ミャンマー学生国際医療研修 2013年8月8日~13日  ~佐藤友美さん~

 東京都立府中看護専門学校 2年 佐藤友美 

 この研修の志望動機に私は、「とにかく医療の届かない現場を自分の眼で見て、肌で感じたい」と記しました。日本の諺に『百聞は一見に如かず』ということばがありますが、本当にその通りでした。まず、ミャンマーという国は、信仰心がとても強く僧侶の方に対する対応が驚くものでした。その信仰心が小さい頃から根付いているので助け合いの精神が、自然と身に付いているような感じがしました。医療関連施設を見学させていただいたときにも、スタッフとして働いている人達の多くがボランティア活動をしており、またワチェの病院では患者さんのベッドへ動かす際は皆が助け合っている姿を何度も見ました。  私は、まだ手術室に入る実習の経験はなかったのですが、術場に入り清潔野の見学をさせていただきました。本当に感動と勉強になることが多かったです。患者さんは陰嚢水腫・ヘルニア・頸部の良性腫瘍など全てがはじめてで、陰嚢水腫や良性腫瘍に関しては、サイズが予想を遥かに超える大きさでした。
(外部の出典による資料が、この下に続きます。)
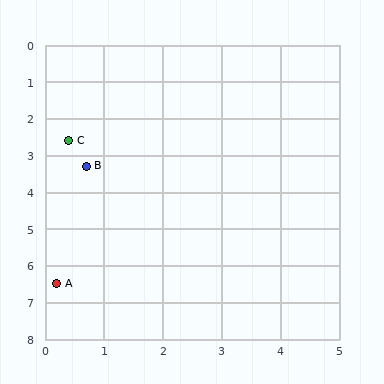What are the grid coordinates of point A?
Point A is at approximately (0.2, 6.5).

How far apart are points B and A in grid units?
Points B and A are about 3.2 grid units apart.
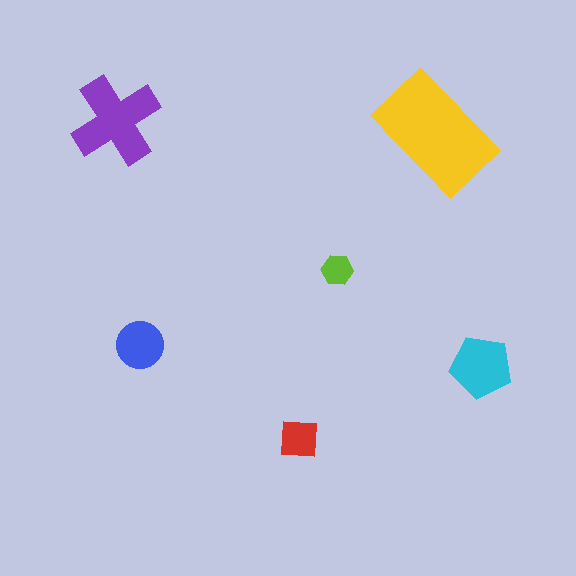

直径が7㌢に及ぶ大きさのもので、15年ほど経過してしまったそうです。直ぐに、病院には行けない現状や金銭的な問題などを抱えているミャンマーの人達にとってはJHの取り組みはとても大きな希望と勇気を与えているのだと思いました。  手術中につける血圧計が、なかなか計測できずに困って医師(日本人)に相談をしたら、「できるまで頑張るのよ。位置を変えたりして計れるまで頑張ってみて」と言われた言葉がとても印象的でした。日本では、計測できることが当たり前、しかし、ここでは当たり前ではないからこそ諦めずに試行錯誤してやり続けることが必要なのだと教えていただきました。手術中に停電が起こり懐中電灯の光で手術も行いました。その際にも、スタッフの方々は決して動じないで手術に向かっている姿は素晴らしかったです。そこで、私が強く感じたのは『感覚』ということでした。限られている医療の現場では、感覚が非常に大切になるのだと感じました。顔色見たり、血圧(器械でなくマンシェット)を測定したり、脈や皮膚に触れてみたり、自分の体を思いっきり敏感に使って感じ取る能力が非常に養われるし、大切なことなのだと思いました。   私は、最初は救命救急に行こうかと考えていました。しかし、今回の現地で長期に働かれている看護師の方とお話をして考えが大きく変わりました。「日本の救命救急では器械がきちんと管理をしてくれるでしょ。でも、ここでは器械は限られるし、器械をみて判断できる力ではなくて、臨機応変に対応できる順応力が大切だと思うよ」と、お話してくださいました。たしかに、現場をみた私もその通りだと思います。これからの実習において、それが当たり前と思うことなく学び続けていこうと思いました。  ミーティングの時に、お借りしている病院とジャパンハートとの関係性や近所のお店(カフェ)とのお付き合いの大切さもお話して下さいました。やはり、患者さんにとっては非常に有り難いことではありますが、様々な環境や地域社会との交流の難しさもあるのだとわかりました。その場所で、いかにお互いに気持ちよく活動をして行くかを常に考えて、行動していらっしゃるジャパンハートのみなさん方は本当に素晴らしいと思いました。 私は、一度社会人を経験した後に看護学生となっています。なぜだか、国際医療に非常に興味があったのですが、でも年齢もあるし…と少し後ろ向きな気持ちになっていたのですが、実際に現地を訪れてみて肌で感じた感想は「やはり、国際医療に携わりたい」と、強く確信することができました。 それも、ジャパンハートのスタッフ・MeTs-Japanスタッフの皆さんを始め現地の方々のおかげだと思っております。この度は、この様な機会を下さったこと心から感謝致します。ありがとうございました。